In determining whether plaintiff’s work was within the protection of the above statute, little aid is received from a review of the decisions of the courts of other States. This is due in a great measure no doubt to differences existing in the respective statutes. One line of authorities holds that the work must be such as carries with it the peculiar hazard of railroad operation, incident to the movement of trains. Another line of authorities holds to a more liberal interpreta*707tion. Whether the first line of authorities may or may not have been somewhat influenced by the belief that such limited construction was necessary in order to allow the act to pass certain constitutional barriers cannot be determined with accuracy, yet a review of those authorities shows that the courts so holding had such danger in mind.

That such limited construction is not necessary in order to allow the statute to clear the Federal Constitutional barriers was clearly settled by the Supreme Court of the United States in the case of Louisville & Nashville Railroad Company v. Melton, 218 U. S. 36.

A sufficiently comprehensive review and discussion of the Employer’s Liability Statutes and decisions of other States, together with a discussion of the proper construction to be placed upon the Missouri statute will be found in the case of Callahan v. Merchants’ Bridge Terminal Railroad Company, 170 Mo. 473, and therefore further discussion of the same would serve no useful purpose in the present case. In that case the Court in Banc in construing the Missouri statute held that a member of a section gang stationed underneath a railroad' bridge to warn passers-by of the danger from, falling ties that were being removed and discarded by the section men at work in repairing the bridge, was ‘ ‘ engaged in the work of operating such railroad” within the meaning of the Missouri statute, and that the railroad company was liable in damages for his injuries sustained by reason of the negligence of his co-employees. In discussing the statute the court said:

“Under the language of our statute it is necessary for the injured employee to show that he was injured ‘while engaged in the work of operating such railroad. ’ Construed either by its own terms or in the light of the cases cited from other jurisdictions, it results in holding that the right to recover is not limited to cases where the injury is inflicted by reason of the *708negligence of a fellow-servant while actually moving a train or engine, but that the law embraces all cases where the injury is inflicted upon an employee while engaged in the work of operating a railroad, by reason of the negligence of any fellow-servant who is likewise engaged in the work of operating a railroad, and that the term ‘operating such railroad’ includes all work that is directly necessary for running trains over a track, and that it includes section hands who are engaged in working upon, repairing or putting in shape the track, roadbed, bridges, etc., over which the trains must run.”
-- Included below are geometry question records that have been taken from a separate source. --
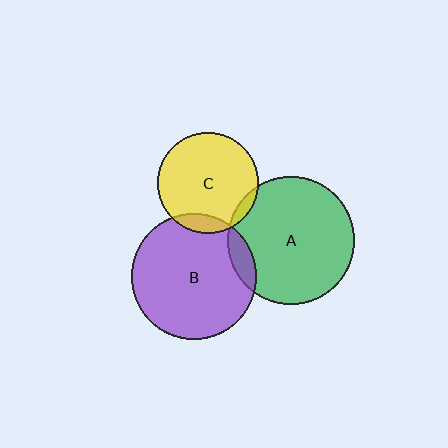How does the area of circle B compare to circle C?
Approximately 1.5 times.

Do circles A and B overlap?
Yes.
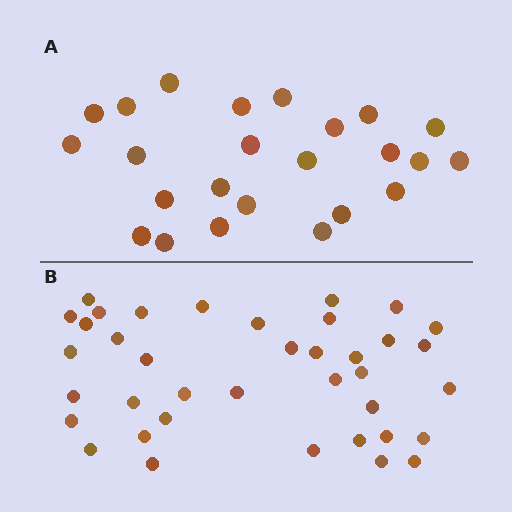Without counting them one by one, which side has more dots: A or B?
Region B (the bottom region) has more dots.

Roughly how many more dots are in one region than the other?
Region B has approximately 15 more dots than region A.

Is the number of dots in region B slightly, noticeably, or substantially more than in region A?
Region B has substantially more. The ratio is roughly 1.6 to 1.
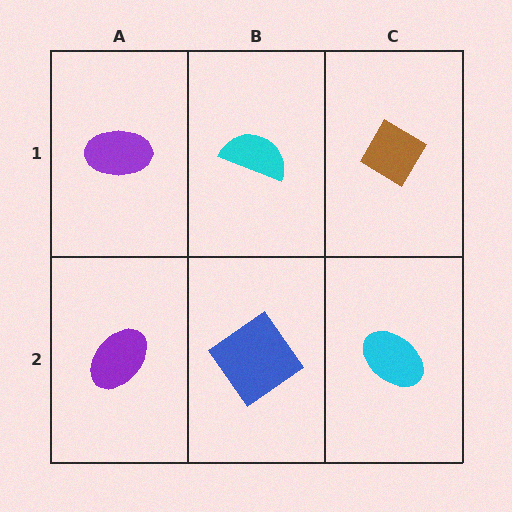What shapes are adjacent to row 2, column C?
A brown diamond (row 1, column C), a blue diamond (row 2, column B).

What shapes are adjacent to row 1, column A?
A purple ellipse (row 2, column A), a cyan semicircle (row 1, column B).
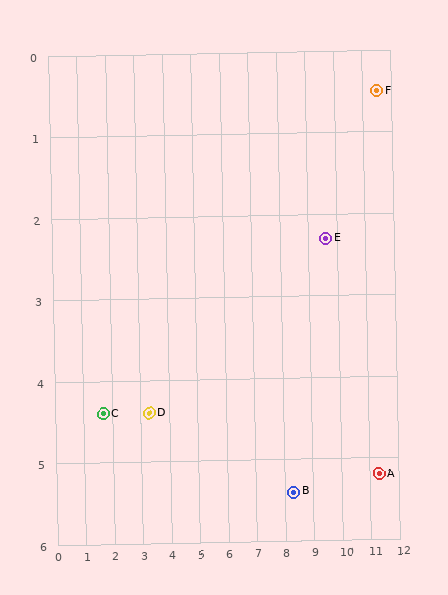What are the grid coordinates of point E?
Point E is at approximately (9.6, 2.3).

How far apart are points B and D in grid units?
Points B and D are about 5.1 grid units apart.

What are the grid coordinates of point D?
Point D is at approximately (3.3, 4.4).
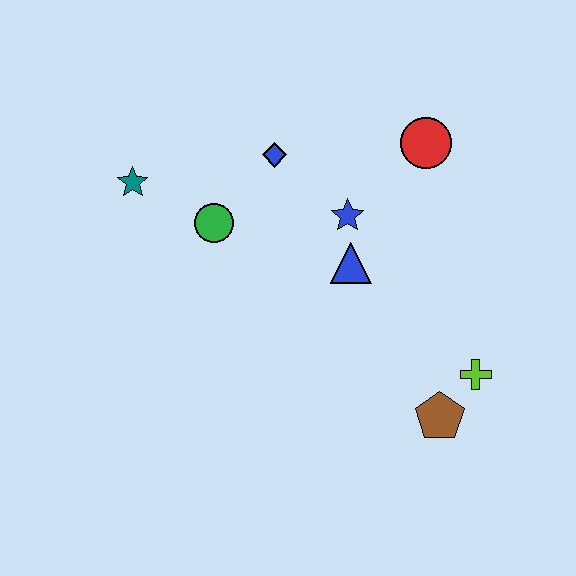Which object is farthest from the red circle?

The construction placed upon the statute by the Callahan case has remained undisturbed for many years and has been many times followed by the different courts of appeal. No reason is now advanced nor does any occur to us calling for a reconsideration of the conclusion therein reached.

Applying the logic and analogy of that case to the present we are driven, irresistibly, to the conclusion that plaintiff, at the time of receiving his injury, was “engaged in the work of operating such railroad” and clearly within the scope of said statute. The work of repairing the cars in the repair yard of the defendant company was as closely connected with and as necessary for the operation of trains as was the work of track repair in the Callahan case.

It therefore follows that the judgment should be-reversed and the cause remanded for a new trial. It is so ordered.

Roy, Gconcurs. PER CURIAM.

The foregoing opinion of Williams, C., is adopted as the opinion of the court.

Walker, P. J., and Brown,, J., concur; Paris, J., not sitting.